Ils n'étaient plus au bord de la mer Égée, mais dans un immense espace rocailleux. L'atmosphère était cinquante fois plus tendue et l'énergie dans l'air incroyable. Pourtant, il n'y avait rien d'autre alentour que roches, montagnes et anciens volcans endormis pour l'éternité. Ce n'était qu'un monde sans vie... du moins au début.
Ils flottaient, attendaient que le souvenir de Pûr se fût totalement matérialisé.
Un premier éclair fusa subitement dans l'espace et détruisit la roche en un cratère.
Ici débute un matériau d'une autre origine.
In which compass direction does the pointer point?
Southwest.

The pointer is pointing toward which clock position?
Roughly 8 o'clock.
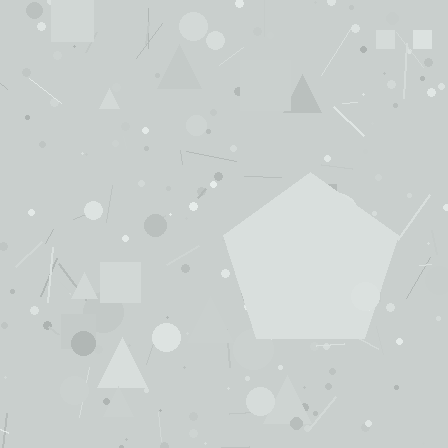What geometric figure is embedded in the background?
A pentagon is embedded in the background.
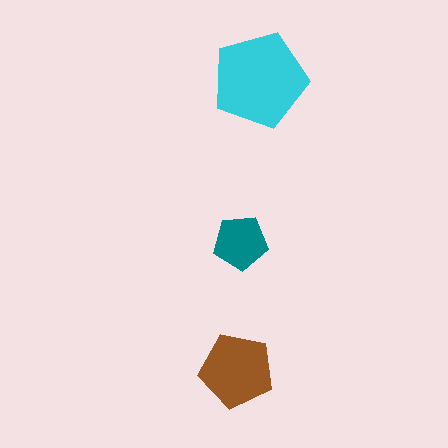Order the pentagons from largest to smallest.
the cyan one, the brown one, the teal one.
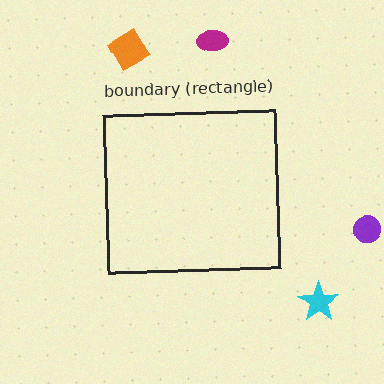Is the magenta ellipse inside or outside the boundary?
Outside.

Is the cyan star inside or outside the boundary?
Outside.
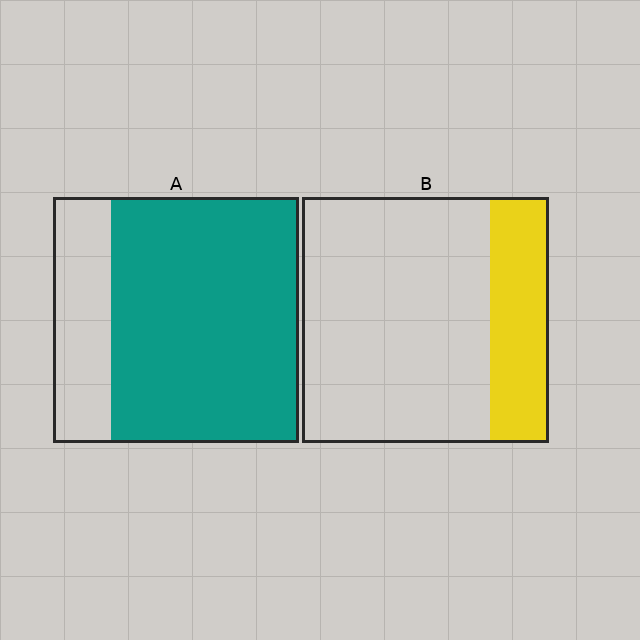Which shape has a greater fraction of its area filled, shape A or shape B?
Shape A.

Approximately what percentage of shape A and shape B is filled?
A is approximately 75% and B is approximately 25%.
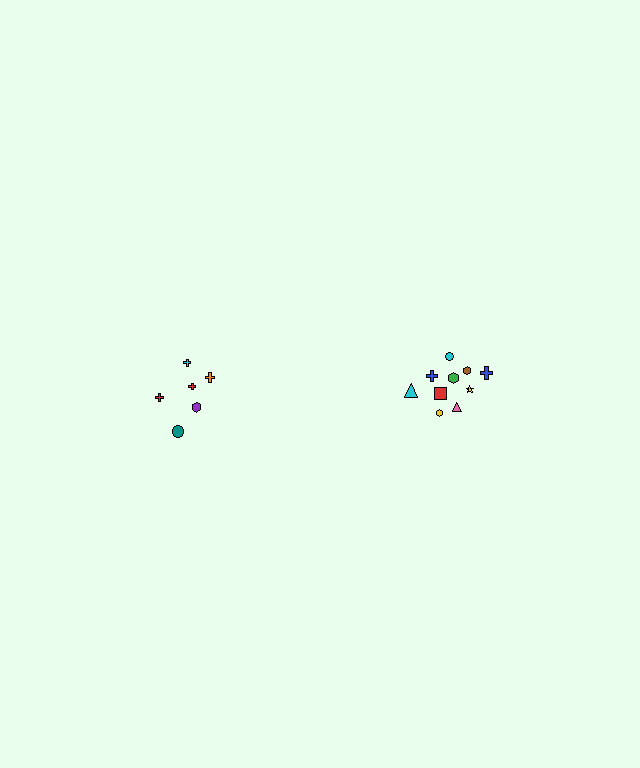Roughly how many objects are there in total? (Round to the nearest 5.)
Roughly 15 objects in total.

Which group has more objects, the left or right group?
The right group.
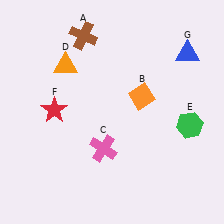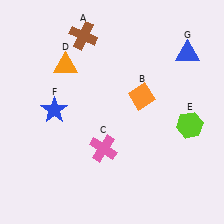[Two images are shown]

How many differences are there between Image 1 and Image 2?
There are 2 differences between the two images.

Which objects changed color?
E changed from green to lime. F changed from red to blue.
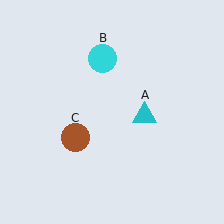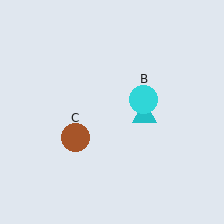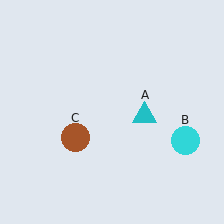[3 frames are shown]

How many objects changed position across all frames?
1 object changed position: cyan circle (object B).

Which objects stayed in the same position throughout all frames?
Cyan triangle (object A) and brown circle (object C) remained stationary.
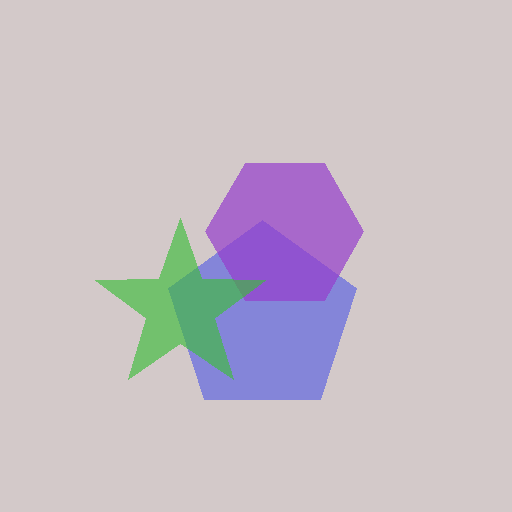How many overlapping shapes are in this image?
There are 3 overlapping shapes in the image.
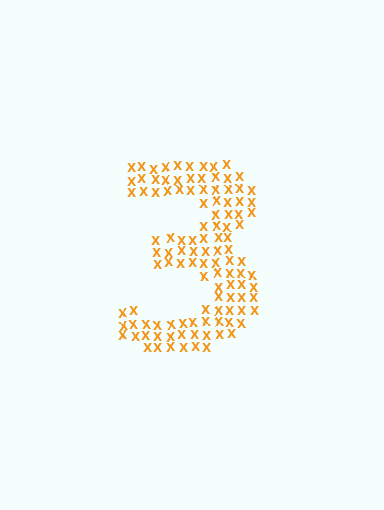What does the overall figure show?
The overall figure shows the digit 3.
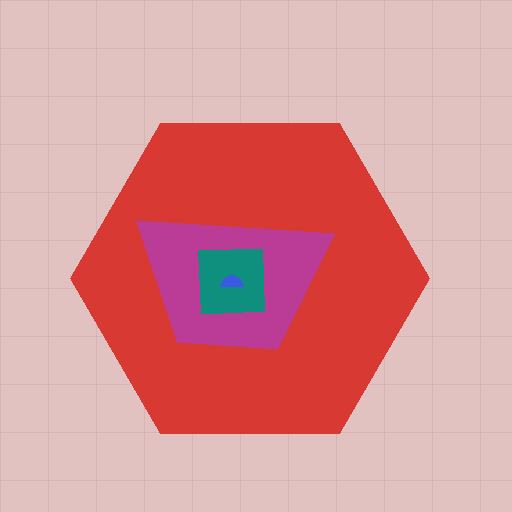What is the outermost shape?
The red hexagon.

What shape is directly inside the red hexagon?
The magenta trapezoid.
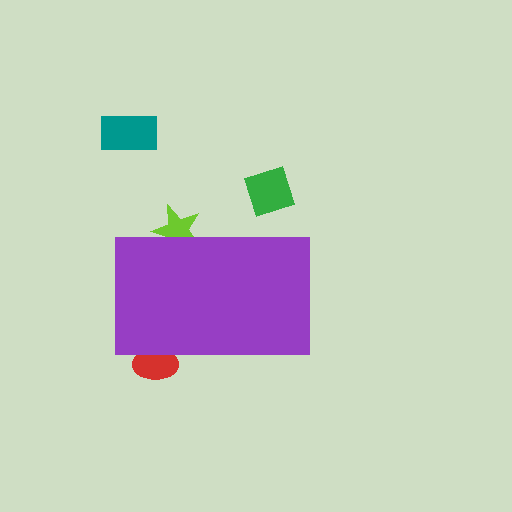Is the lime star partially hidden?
Yes, the lime star is partially hidden behind the purple rectangle.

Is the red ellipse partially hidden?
Yes, the red ellipse is partially hidden behind the purple rectangle.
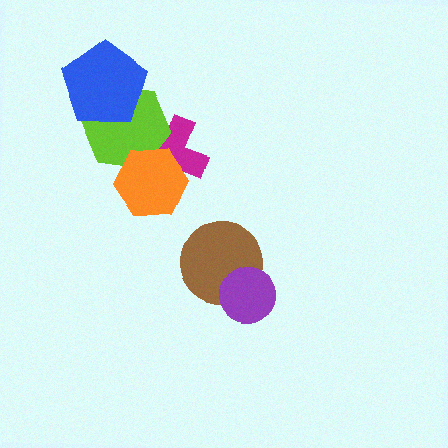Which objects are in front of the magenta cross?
2 objects cover part of the magenta cross: the lime hexagon and the orange hexagon.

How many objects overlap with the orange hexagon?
2 objects overlap with the orange hexagon.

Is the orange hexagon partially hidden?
No, no other shape covers it.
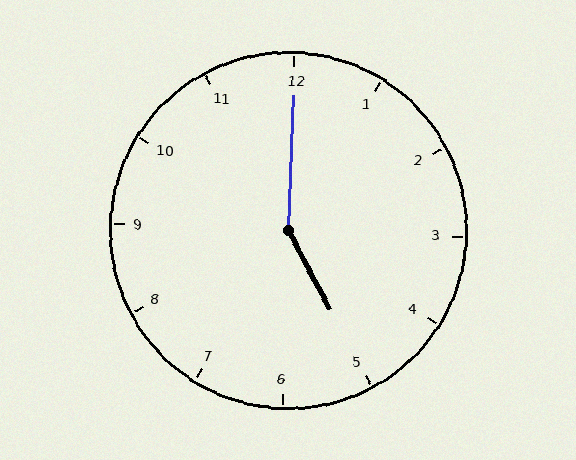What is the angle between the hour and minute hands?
Approximately 150 degrees.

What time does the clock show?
5:00.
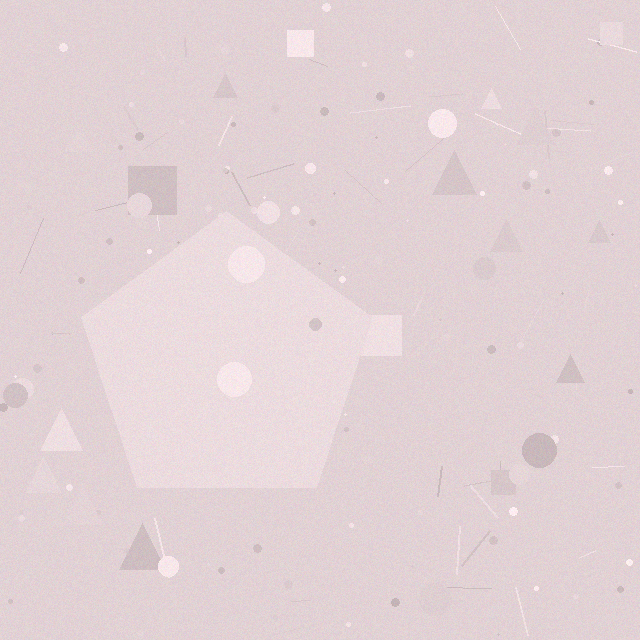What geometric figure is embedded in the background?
A pentagon is embedded in the background.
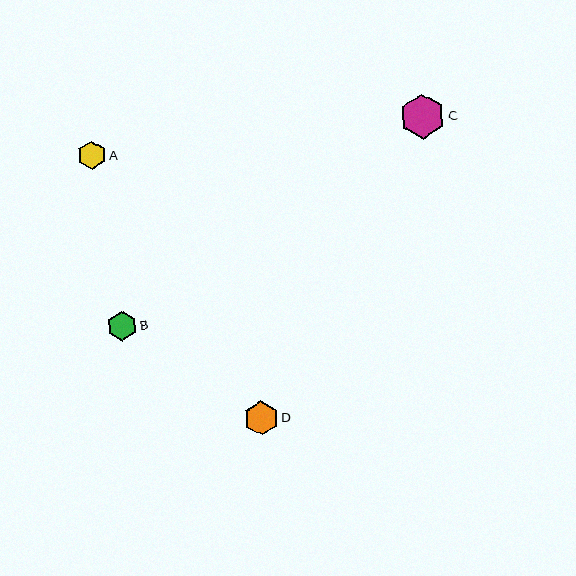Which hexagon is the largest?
Hexagon C is the largest with a size of approximately 45 pixels.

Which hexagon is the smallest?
Hexagon A is the smallest with a size of approximately 28 pixels.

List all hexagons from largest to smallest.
From largest to smallest: C, D, B, A.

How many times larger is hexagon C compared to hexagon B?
Hexagon C is approximately 1.5 times the size of hexagon B.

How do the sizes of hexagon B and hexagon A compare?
Hexagon B and hexagon A are approximately the same size.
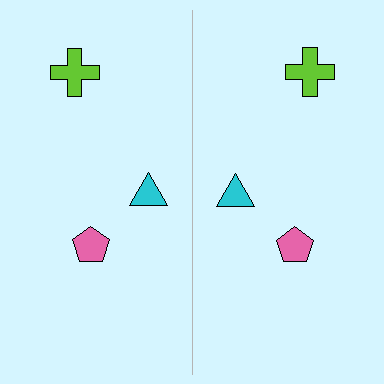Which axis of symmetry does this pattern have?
The pattern has a vertical axis of symmetry running through the center of the image.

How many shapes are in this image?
There are 6 shapes in this image.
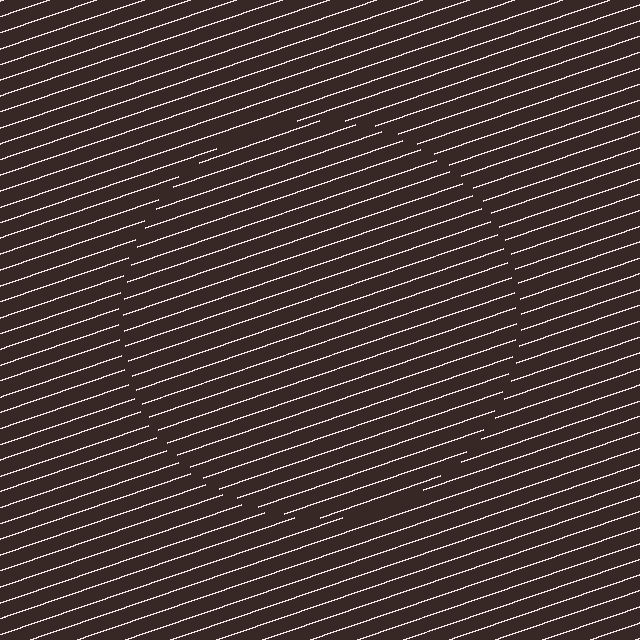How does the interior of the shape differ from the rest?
The interior of the shape contains the same grating, shifted by half a period — the contour is defined by the phase discontinuity where line-ends from the inner and outer gratings abut.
Un homme à la musculature aussi imposante que monstrueuse en sortit, armé d'une sorte de javelot en acier brut de deux coudées, électrifié. Daímôn reconnut immédiatement son ennemi de toujours : Zeus, pourvu de son attribut, le légendaire Foudre.
Le roi des dieux s'avança graduellement dans la plaine rocailleuse jusqu'au moment où d'autres éclairs tombèrent du ciel. De chaque cratère, des dieux émergèrent tour à tour : Hadès dans une armure noire, Apollon tout en or, Artémis argentée... Ainsi, tous les Olympiens, également Hestia et Déméter, se retrouvaient présents en un même lieu, en tenue de combat – phénomène pour le moins bien rare – afin d'affronter un ennemi commun.
« Voici la preuve que nous, dieux de l'Olympe, avons participé à l'effort de guerre contre les Dragons pour protéger les mortels ! » fit Athéna durement.
Daímôn reporta son attention sur le combat qui venait.
Zeus commanda aux autres Olympiens de se mobiliser tout autour de lui afin de former un arc défensif. Tous les dieux étaient armés de leurs artefacts propres : Poséidon et son Trident, Hadès et sa Kunée, Dionysos et son Thyrse... Daímôn reconnut alors Athéna en première ligne dans son apparat de guerre. Elle portait toujours et fièrement son armure en bronze céleste recouverte de l'Égide(Ψ) et ses lames du même alliage. Dans son dos reposaient un arc et un carquois aux flèches à la pointe terrible. Elle semblait prête à en découdre avec l'ennemi. La tension n'en était que plus palpable : les dieux étaient prêts à tout pour affronter leurs ennemis !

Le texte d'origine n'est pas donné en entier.